Orange County commissioners have approved recent changes to the articles of incorporation of the Gulf Coast Community Protection and Recovery District, a nonprofit government corporation designed to address a levee study.

In addition to Orange County, already signed on with the district are Brazoria, Chambers, Galveston and Jefferson counties. 

Harris County officials made their bylaw changes last month.

The amendments were looked over by attorneys Doug Manning, representing Orange County; and Alan Sanders for the Orange County Economic Development Corp., which is pursuing its own levee study. EDC recommendations can later be incorporated into the recovery district’s master plan.

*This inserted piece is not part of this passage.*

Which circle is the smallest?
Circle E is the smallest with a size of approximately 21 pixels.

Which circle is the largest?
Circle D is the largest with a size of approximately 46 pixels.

County Judge Carl Thibodeaux said in this week’s regular commissioners’ session that the Sierra Club, an environmental group, may have concerns about how the levee will affect ecosystems, however, those will likely be directed at coastal counties with beachfront properties and residents.

“A storm surge protection system can be built for Orange County,” he said. “And the marsh will still be totally exposed to Sabine Lake or the Gulf of Mexico. All we have to do is work out a system to allow tidal flow inland back and forth and get the fresh water into the marshes on the other side of the levee system. Orange County will have different issues to deal with than the other counties have. Galveston and Chambers are the ones that are going to have a tough time.”

Thibodeaux was set to attend a meeting with representatives of the other five counties Friday in Galveston, however, it was canceled because Brazoria County has not signed-off on the Harris County amendments. 

A new date has not be set.

The item could be on the Brazoria commissioners’ agenda on March 23, Thibodeaux said.

The Harris County amendments include:
• eliminating the right of the corporation to own real or personal property, issue bonds, notes or other debt obligations without the express consent of the sponsoring counties.
• limiting the right of the corporation to enter into any agreement in excess of $600,000 without approval of all six commissioners’ courts.
• expiration of the agreement in 2020, so that it would “not exist into perpetuity.”

CHAMPS funds, road upgrades approved

The county has received a letter allocating about $12.3 million from the first phase of a long-ago applied for Community Block Development Grant, now under the Texas Department of Rural Affairs.

Emergency Services Coordinator Jeff Kelley said the majority of funds are for the multipurpose center project on Farm Road 1442, also known as the CHAMPS building (Community Hands Assemble a Multipurpose Structure).

“We have a long list of roads, including the elevation of Bailey Road and some funding in there that … should be available for engineering [projects],” Kelley said.

EDC Director Bobby Fillyaw told The Record the news of the CHAMPS funding, was in his opinion, the best to come out of this week’s commissioners’ meeting.

The proposed facility will replace the Old Timers Pavilion, an oft-used structure destroyed by Hurricane Rita in 2005.

An 11-acre strip of land owned by the county is envisioned to include rodeo grounds, a softball field, shooting range and community center. 

It will also house a new Emergency Operations Center to replace the one in the old AT&T building, which served the county well during hurricanes Rita and Ike. Studies have shown the need for a better, more central location in the county. 

The center may include offices for the agriculture department, which sponsors 4-H and other programs; and meeting rooms for senior citizens’ groups and other organizations.